14.2 Spearman’s rho

14.2.1 Introduction

Spearman’s rho (\(\rho\)) is a non-parametric correlation coefficient, broadly equivalent in interpretation with Pearson’s correlation coefficient. It is used to calculate a correlation in instances where Pearson’s r would not be appropriate; namely, when data is not linear.

Spearman’s rho can be used when data is monotonic. Monotonic data is data where as X changes, Y changes in one direction. Below is a visualisation of monotonic versus non-monotonic data:

In the linear and monotonic examples, the line of best fit follows one direction - up. In the rightmost graph, however, there is a decrease and then an increase in the predicted values of y. This is an example of a non-monotonic function.

14.2.2 Understanding ranks

Non-parametric statistics, including all of the ones that we talk about in this module, rely on establishing ranks in your data. Mathematically, this is how non-parametric tests are able to test the hypotheses they do without needing to rely on accurately estimating some parameter, or making assumptions about said parameters. Although each test has a different way of using these ranks, many of them often start by calculating ranks in your data.

This is about as simple as it sounds. Consider the table below, with 5 measurements on a simple scale. The left column shows the raw data, while the middle column shows the ranked data - largest to smallest, reading top to bottom. The right column shows their ranks in order. The smallest value is given a rank of 1.

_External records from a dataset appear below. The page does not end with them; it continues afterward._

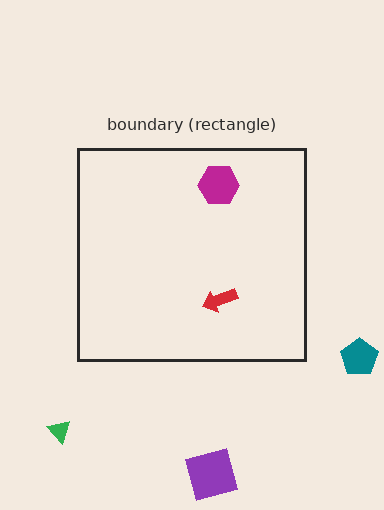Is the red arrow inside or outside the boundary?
Inside.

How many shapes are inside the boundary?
2 inside, 3 outside.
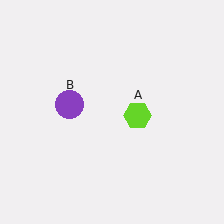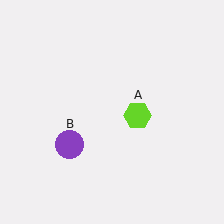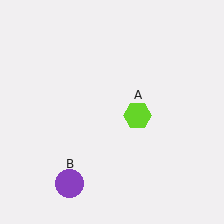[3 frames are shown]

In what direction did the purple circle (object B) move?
The purple circle (object B) moved down.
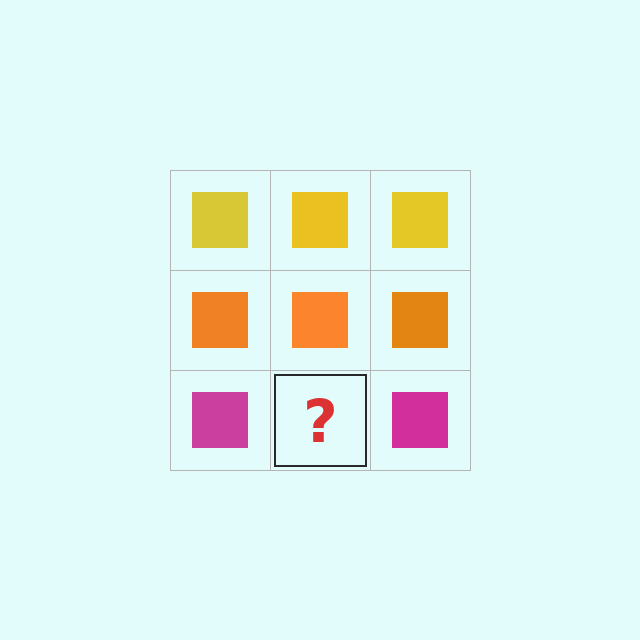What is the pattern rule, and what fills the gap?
The rule is that each row has a consistent color. The gap should be filled with a magenta square.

The ranks are then used to calculate test statistics for non-parametric tests.

14.2.3 Example

Below is a simple example of a correlation between two variables where non-linearity may be important. Singing accuracy is naturally skewed heavily, and develops non-linearly throughout life.

singing <- read_csv(here("data", "nonpara", "singing_data.csv"))

## Rows: 284 Columns: 2
## ── Column specification ────────────────────────
## Delimiter: ","
## dbl (2): accuracy, age
## 
## ℹ Use `spec()` to retrieve the full column specification for this data.
## ℹ Specify the column types or set `show_col_types = FALSE` to quiet this message.

The relevant dataset contains just two variables: accuracy (measured in cents) and age (participant age). The scatterplot below shows the relationship between these two variables:

singing %>%
  ggplot(
    aes(x = age, y = accuracy)
  ) +
  ggpubr::theme_pubr() +
  geom_point()

To calculate Spearman’s rho, the steps are much the same as the way they are for normal correlations - we use the same cor.test() function that we saw earlier. The main difference is that we now must specify the method argument to equal to "spearman", which will calculate Spearman’s rho instead.. Here, we see results consistent with a Pearson’s correlation; a significant, positive association between age and accuracy (\(\rho\) = .53, p < .001).

cor.test(singing$accuracy, singing$age, method = "spearman")

## Warning in cor.test.default(singing$accuracy, singing$age, method =
## "spearman"): Cannot compute exact p-value with ties

## 
##  Spearman's rank correlation rho
## 
## data:  singing$accuracy and singing$age
## S = 1808559, p-value < 2.2e-16
## alternative hypothesis: true rho is not equal to 0
## sample estimates:
##       rho 
## 0.5262664